See our January 19 post: “A grand finale (?) for climate program under Bush: Last 5 of 21 reports approved at 11th hour”
The completion and publication on the last working day of the Bush administration of the remaining five of 21 ”Synthesis and Assessment Products”—the centerpiece climate science reports of the US Climate Change Science Program—is on one hand, laudable, but on the other hand, raises serious questions about the lack of transparency and accountability in what must have been a frenetic process to get them finalized and approved.
Greenwire reported in its #1 story on January 29 (by subscription):
CLIMATE: In its final days, Bush admin released long-awaited studies (01/29/2009)
Robin Bravender, E&E reporter
…The U.S. Climate Change Science Program posted the final five of 21 climate change Synthesis and Assessment Products on Jan. 16, the final business day for the Bush administration before President Barack Obama’s inauguration.

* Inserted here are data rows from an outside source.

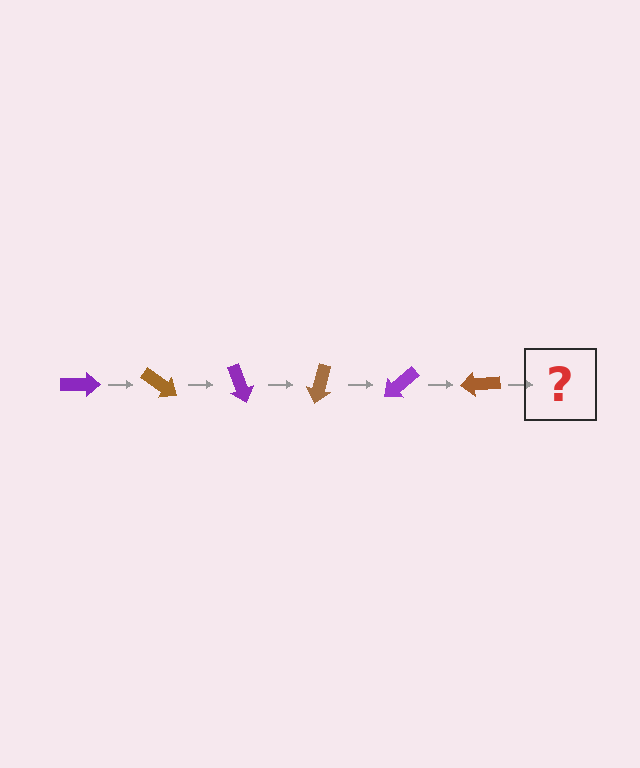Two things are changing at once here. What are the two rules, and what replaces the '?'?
The two rules are that it rotates 35 degrees clockwise each step and the color cycles through purple and brown. The '?' should be a purple arrow, rotated 210 degrees clockwise from the start.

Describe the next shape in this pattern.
It should be a purple arrow, rotated 210 degrees clockwise from the start.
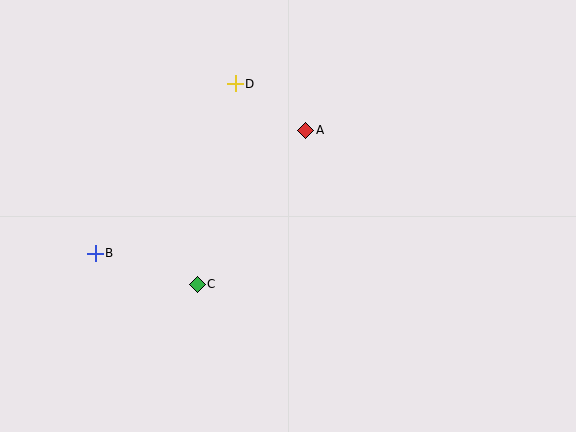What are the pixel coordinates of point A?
Point A is at (306, 130).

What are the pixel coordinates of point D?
Point D is at (235, 84).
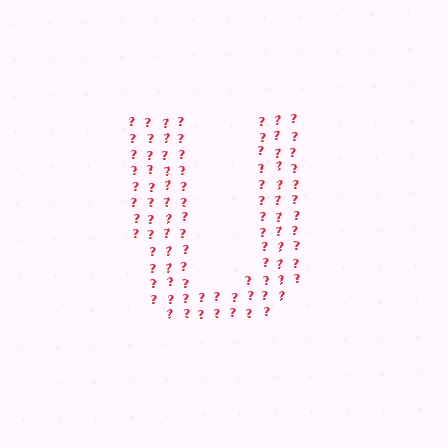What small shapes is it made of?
It is made of small question marks.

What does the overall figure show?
The overall figure shows the letter U.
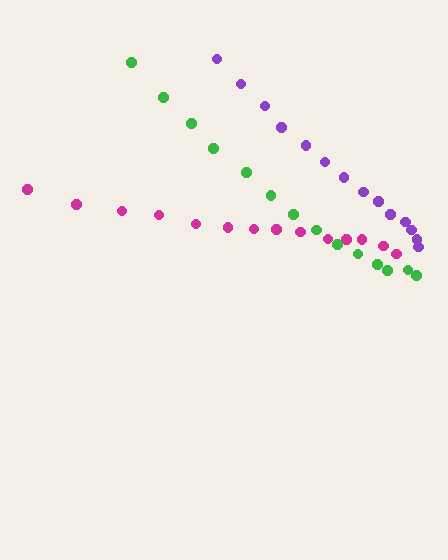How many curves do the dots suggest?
There are 3 distinct paths.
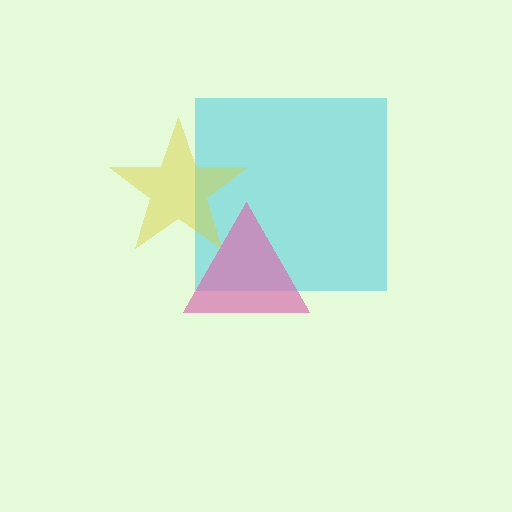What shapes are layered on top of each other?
The layered shapes are: a cyan square, a pink triangle, a yellow star.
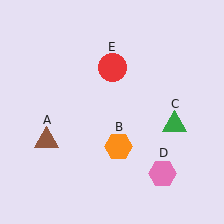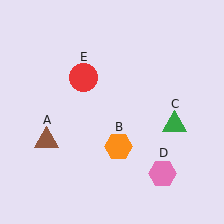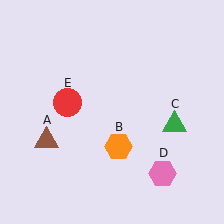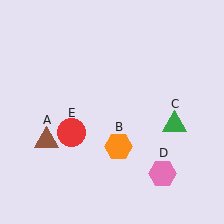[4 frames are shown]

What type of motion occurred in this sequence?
The red circle (object E) rotated counterclockwise around the center of the scene.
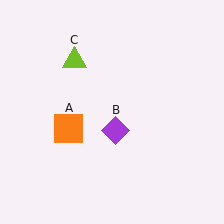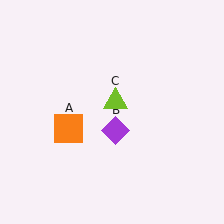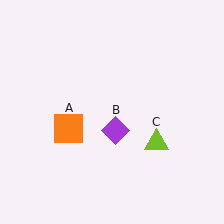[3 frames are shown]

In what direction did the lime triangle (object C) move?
The lime triangle (object C) moved down and to the right.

The reports cover topics including the effects of climate change on sea-level rise, in the Arctic and at high latitudes, and the thresholds of global warming in ecosystems.
Critics blasted the Bush administration for the reports’ delayed release, saying President George W. Bush’s White House deliberately tried to minimize the role the reports would play in climate policy by slowing their release and minimizing media scrutiny.
“This is the endlessly delayed process; all of these things were at least one and a half years overdue—in some cases more,” said Rick Piltz, director of the watchdog group Climate Science Watch and a former U.S. Climate Change Science Program official. “It really undermined the credibility of the federal climate change science program under the Bush administration.”